ExecutiveOtaku’s International House of Traps and Sukiyaki
This week’s episode had less events per se, but hit the mark on its singular main point as well as touching on some of Kuranosuke’s background and family life. The primary issue being how the girls in the Nunnery further their own isolation through a lack of social skills and even hostility towards anything that deviates from the norm of their constructed world. It was most displeasing to see all of them act so rudely and immaturely towards Kuranosuke, even after he made sure to dress as a girl and acted in quite a friendly and polite manner. While I was disappointed in the characters, I was happy that the story features this aspect of the truly far-gone nerd/otaku lifestyle. Similar to the way in which the Nunnery girls aren’t presented as the typically attractive ones from most anime (Nogizaka Haruka, Fujiyoshi from Sayonara Zetsubou Sensei, etc), their personalities match those of people who would hole themselves up in an apartment building together and be extremely apprehensive outside in regular society. I very much liked how this was more of a challenge to the isolationist mindset where difference-from is internalized so much that it becomes hostility-towards mainstream society and social interactions. Contrast this to this week’s episode of Ore no Imouto which played up a one-sided scenario of persecution by mainstream society of the otaku lifestyle. Ore no Imouto reinforced a (mostly false) narrative of irrational societal persecution of the otaku lifestyle ‘just because’ that the most far-gone in the community like to put forth. This ends up forming a false persecution complex that’s always annoying to see (and plenty of other groups do it too: fundamentalist Christians offline, furries and some libertarians or socialists online, for example.) Kuragehime on the other hand challenges this narrative, bringing a much more honest look at the extreme otaku lifestyle that illustrates the two-way nature of the issue. It’s not just that society might not accept the girls’ hobbies (though most would be fairly understanding if expressed with tact), but that the girls and their mindset are also to blame for furthering their own isolation.
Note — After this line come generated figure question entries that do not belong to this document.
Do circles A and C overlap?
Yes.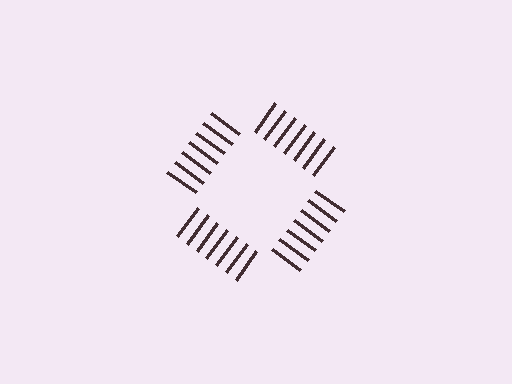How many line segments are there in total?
28 — 7 along each of the 4 edges.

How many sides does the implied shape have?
4 sides — the line-ends trace a square.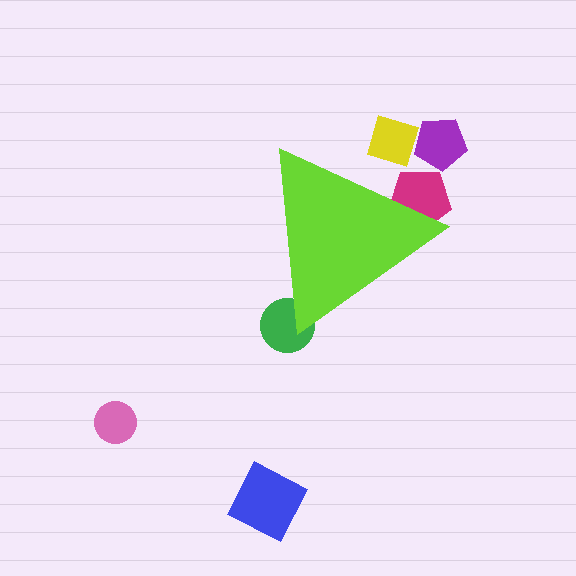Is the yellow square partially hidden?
No, the yellow square is fully visible.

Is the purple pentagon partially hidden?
No, the purple pentagon is fully visible.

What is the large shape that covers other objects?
A lime triangle.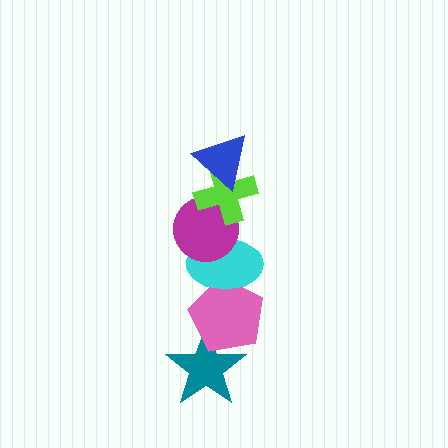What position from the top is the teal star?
The teal star is 6th from the top.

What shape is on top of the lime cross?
The blue triangle is on top of the lime cross.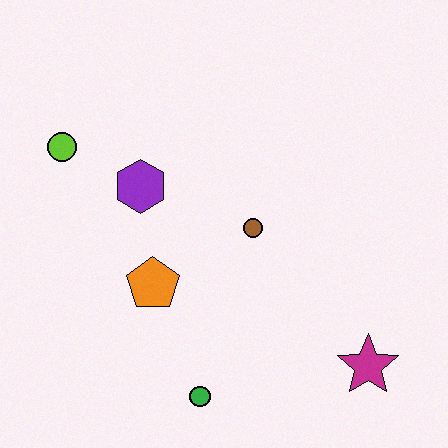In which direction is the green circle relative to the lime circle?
The green circle is below the lime circle.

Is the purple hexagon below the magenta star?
No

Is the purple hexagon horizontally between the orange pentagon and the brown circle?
No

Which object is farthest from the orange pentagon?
The magenta star is farthest from the orange pentagon.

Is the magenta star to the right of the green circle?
Yes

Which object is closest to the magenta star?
The green circle is closest to the magenta star.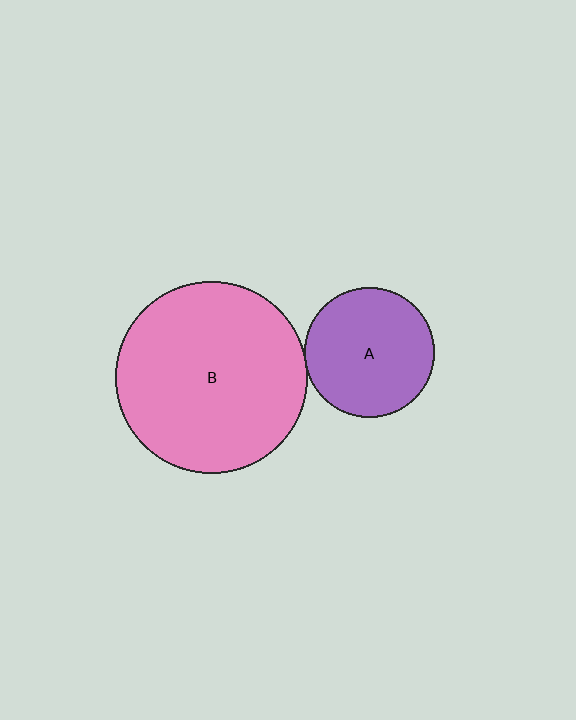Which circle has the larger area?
Circle B (pink).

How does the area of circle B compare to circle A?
Approximately 2.2 times.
No one wants to BE FRIENDLY apparently.
Kuranosuke had some light shed on his background this time, and despite Kuragehime’s many differences it does retain the trope of the shoujo male lead being from a rich and eminent family. His brother, if not also his father, are involved in politics and there’s some distance between them due to Kuranosuke’s crossdressing and likely other issues. I am interested in seeing more of the brother, since I imagine he’d bring an interesting angle to interactions with his younger brother and Tsukimi (and maybe at one point, with the rest of the girls.)
One final note on fansubs. While it appeared that there would be two groups doing fansubs for this series, it looks like [gg] dropped out and Umee is just releasing a rip of the Crunchyroll subs. I am very disappoint. The Crunchyroll subs are decent translations, but I dislike how localized they can be at times, as well as a grating word choice in one instance. This being the choice of “hipster” for “osyare na hito”, which I think would be better translated as Umee did in episode 01 with “chic person” or “chic (feature/clothing/etc)” since it’s a general descriptor instead of a very specific term like “hipster.” Yeah, yeah, not everyone cares so much, but little bits of nuance do bug me when I can clearly hear another word or set of words being spoken. I really hope Umee goes back to doing their own subs. If I had wanted Crunchyroll subs, I’d go watch the lame streams. Nah, I’d just download the stream rips. But the point is, it’s lame to rip someone else’s subs, especially if you put your own group’s name on the file. At least the low quality Crunchyrip people are honest.